L’histoire officielle de Louis XIII, illustrée par les nombreux portraits équestres, insista sur l’endurance du roi à la chasse et au combat comme si, en effet, ce n’était pas tant le roi qui montait à cheval mais le fait de monter à cheval qui l’avait fait roi. Entre l’action de la performance physique et la fiction de l’être-roi, il est beaucoup question de masque et d’apparence, de ce qu’André Du Chesne, dans ses Antiquitez en 1609, nommait les « marques royalles », à savoir, concernant Louis XIII, quelques couleurs signifiantes telles que le rouge et le blanc ainsi qu’une mise qui se voulait modeste, autant pour ne pas être trop contraint par des accessoires encombrants que pour paraître digne des vertus de son ancêtre saint Louis.

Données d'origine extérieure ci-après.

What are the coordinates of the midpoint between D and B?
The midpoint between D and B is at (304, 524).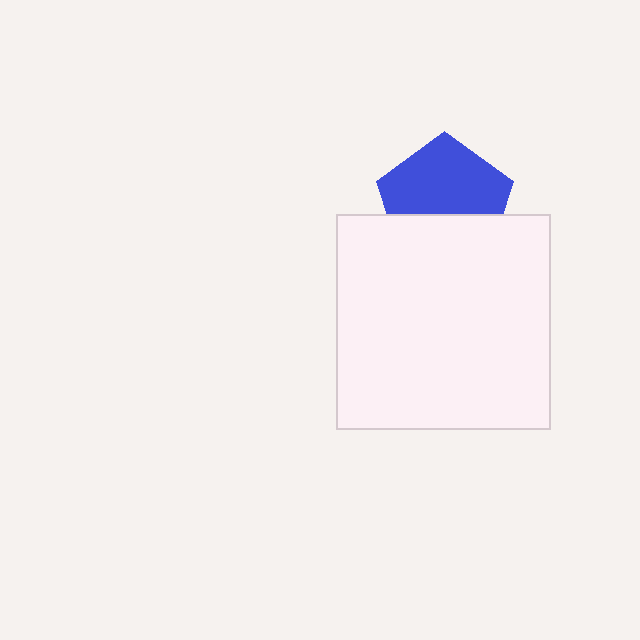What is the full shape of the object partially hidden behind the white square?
The partially hidden object is a blue pentagon.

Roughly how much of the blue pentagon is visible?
About half of it is visible (roughly 61%).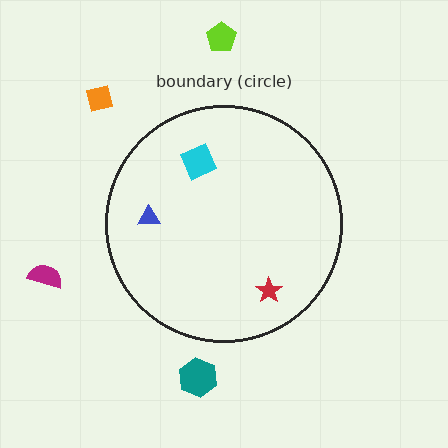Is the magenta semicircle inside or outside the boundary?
Outside.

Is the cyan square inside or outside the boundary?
Inside.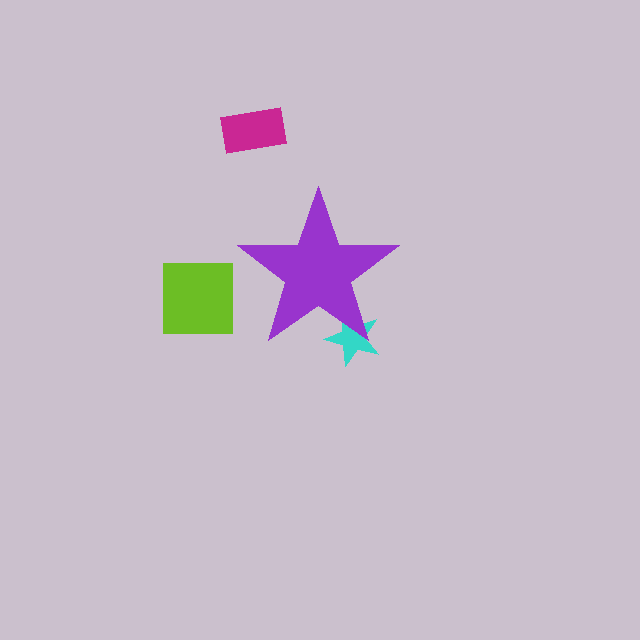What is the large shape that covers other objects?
A purple star.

Le roi sut, à plus d’un titre, adapter les exigences de sa dignité, en termes de visibilité, à ses penchants : le goût de la simplicité, la maîtrise de ses émotions pour mieux dissimuler ses rancœurs mais sans pouvoir les oublier, mélancolique et colérique, au point de faire assassiner le maréchal d’Ancre. L’auteure nous fait suivre ainsi les errements d’un corps en conflit entre ses devoirs et ses volontés propres mais dont il sut faire cause commune à la guerre et à l’heure de mourir tel un saint, humble dans la souffrance. Et, pour finir, ce beau chapitre sur la démultiplication du corps qui ne fut qu’un mais dont les viscères et le cœur furent déposés, les uns à Notre-Dame et l’autre à l’église Saint-Louis des Jésuites (Saint-Paul-Saint-Louis) tandis que le corps embaumé rejoignait la nécropole des Bourbons, dans la crypte de Saint-Denis.